Content Disclaimer
Copyright @2020.
All Rights Reserved.
StatsToDo : Probability of Chi Square
Explanations, Calculations, Codes and Tables

Links : Home Index (Subjects) Contact StatsToDo

Explaination Calculations Codes Tables
The chi-square distribution results from the sums of square normal variables, and is a special case of the gamma distribution. There are numerous chi-square distributions, such as the non-central chi-square distribution, chi distribution and non-central chi distribution. However the most common is the central chi-square distribution, which is what this discussion focuses on. The chi-square distribution allows only non-negative numbers and is positively (right) skewed. The curve is specified by the degrees of freedom (df) which is the number of unconstrained variables whose Square are being summed and must be positive. As the degrees of freedom get larger, the chi-square distribution approaches the normal distribution. The mean of the curve is the degrees of freedom, and the standard deviation is calculated as the square root of 2*df.

The most well-known applications of the chi-square distribution are the chi-square goodness-of-fit test to compare an observed distribution to a theoretical one and testing independence between two categorical variables (Pearson's chi-square test). However, many other tests also use the chi-square distribution. It is also an integral part of the F distribution, whose test statistic is the ratio of two chi-square distributions.

Chi square for large degrees of freedom

Calculations of probability associated with chi-square, using the standard algorithm as described by Press et.al involved convoluted algorithms and use of large numbers.

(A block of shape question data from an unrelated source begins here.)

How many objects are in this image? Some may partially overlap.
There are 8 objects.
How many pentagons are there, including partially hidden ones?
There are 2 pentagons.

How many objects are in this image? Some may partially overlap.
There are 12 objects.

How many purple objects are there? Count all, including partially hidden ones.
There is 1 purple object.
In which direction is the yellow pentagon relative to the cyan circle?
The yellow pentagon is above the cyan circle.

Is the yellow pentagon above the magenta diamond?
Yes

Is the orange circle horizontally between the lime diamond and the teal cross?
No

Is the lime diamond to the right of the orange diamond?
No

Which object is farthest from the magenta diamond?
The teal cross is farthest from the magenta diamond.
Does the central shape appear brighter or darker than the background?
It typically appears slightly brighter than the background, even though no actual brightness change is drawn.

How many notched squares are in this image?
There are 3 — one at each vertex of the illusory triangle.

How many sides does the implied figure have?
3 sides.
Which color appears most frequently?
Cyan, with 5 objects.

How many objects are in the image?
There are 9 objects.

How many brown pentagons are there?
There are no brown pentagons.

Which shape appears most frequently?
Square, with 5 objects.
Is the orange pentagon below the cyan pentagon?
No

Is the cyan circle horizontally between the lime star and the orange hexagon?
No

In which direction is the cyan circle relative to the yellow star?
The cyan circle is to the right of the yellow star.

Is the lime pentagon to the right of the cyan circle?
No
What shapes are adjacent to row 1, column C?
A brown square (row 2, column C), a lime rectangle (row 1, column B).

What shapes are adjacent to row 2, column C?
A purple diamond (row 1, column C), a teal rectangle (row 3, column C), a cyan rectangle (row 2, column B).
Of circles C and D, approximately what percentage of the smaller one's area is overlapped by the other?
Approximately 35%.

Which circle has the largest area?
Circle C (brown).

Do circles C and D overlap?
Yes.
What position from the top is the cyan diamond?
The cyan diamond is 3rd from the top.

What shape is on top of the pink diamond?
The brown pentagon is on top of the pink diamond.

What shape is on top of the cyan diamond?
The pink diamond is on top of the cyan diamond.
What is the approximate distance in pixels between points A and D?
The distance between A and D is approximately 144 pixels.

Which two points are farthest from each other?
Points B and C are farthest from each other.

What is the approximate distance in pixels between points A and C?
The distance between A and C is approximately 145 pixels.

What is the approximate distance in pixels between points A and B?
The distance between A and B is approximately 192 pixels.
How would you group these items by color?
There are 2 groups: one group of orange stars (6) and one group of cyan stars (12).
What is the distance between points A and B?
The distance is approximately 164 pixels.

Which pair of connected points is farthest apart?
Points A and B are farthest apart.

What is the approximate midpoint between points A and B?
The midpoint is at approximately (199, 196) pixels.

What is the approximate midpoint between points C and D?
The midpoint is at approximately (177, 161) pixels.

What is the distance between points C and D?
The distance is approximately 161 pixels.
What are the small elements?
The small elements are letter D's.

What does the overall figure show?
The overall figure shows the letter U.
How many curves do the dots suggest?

Depending on the computer, calculations for probability of chi-square becomes impossible at degrees of freedom between 100 and 300. The program either crashes, or a maximum chi-square value is presented regardless of further changes in probability or degrees of freedom.

Wilson and Hilferty devised an approximation of probability associated with the chi-square which allows for very large chi-square and degrees of freedom. The difference between this and the standard method was found to be trivial, less than 1%, when degrees of freedom is 200 or more, but the approximation progressively become less accurate as the degrees of freedom decreases. The general advice is that the Wilson Hilferty approximation is not necessary when the degrees of freedom is less than 100. Between 100 and 150 degrees of freedom, the probability calculated varies. In fast computers with 64 bit processors, the basic calculations can be performed even with degrees of freedom as high as 300. With 32 bits or less processor, the calculations fails somewhere between 100 and 150 degrees of freedom.

The Javascript program on this page uses the basic algorithm for calculations for up to degrees of freedom = 100. The Wilson Hilferty algorithm is then used for degrees of freedom 101 or more. Users will therefore find some inconsistencies between the reults from the Javascript program and those from other sources, particularly when the degrees of freedom between 100-150 are encountered. However the discrepancies should be less than 1% of the values.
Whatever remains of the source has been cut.